Yes, you started this before. The question was why do you care now? I’m trying to tease out the difference between Google indexing your data for search and providing free search in return so they can make money of you via ads, verses, training an AI model on your data and providing access to a large language model? So you see how they have been using your data since the 90s but in both cases giving you something in return?
As they say, if your not paying for the product you are the product.
One benefit the Solid community has theoretically is similar to the Mastodon system. Since reddit and such are owned by one entity, I am subject to terms, agreements, and interactions under their system, regardless of which subreddit I interact with.
With Mastodon and Solid, I can pick a provider for a community I feel more comfortable with, and (hopefully) with good interop capabilities, if I ever start to disagree with a server hosting my Pod space, I can move it to another Solid-compliant server which I agree with on Terms of Service or usage, or other values that I prioritize.

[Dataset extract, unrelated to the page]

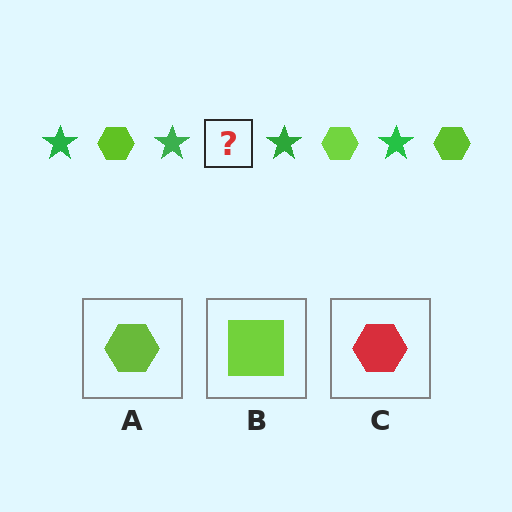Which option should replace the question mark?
Option A.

I think in this similar vein, thinking about client apps as a strict set of apps which can interact with every instance of a server may not be possible. Judging by the Solid standards themselves, this almost seems encouraged due to the nature of agents.
Having an efficient query interface over the entirety of a Pod would be nice and is probably feasible given enough time and fleshing out of specs.
But on the topic of “why Solid”, from an economic perspective may simply be about choice. Someone using Solid right now as opposed to other services may be satisfied with slower service and less data persistence guarantees because they value the things in the Solid community and ethics over an alternative platform. And if it evolves to payment, they may choose to pay for privacy. I imagine at least a few of the users here do in fact pay for VPNs, secured emails, and other privacy-enhancing services.
But this is all just my drop in the bucket of opinions. I do like your thought-provoking post though
Yeah, it makes sense for a individual’s rights and legal perspective, but these things don’t govern infrastructure performance. There was a good post here from another experienced developer who has concerns over the whole feasibility of distributed content from a performance perspective.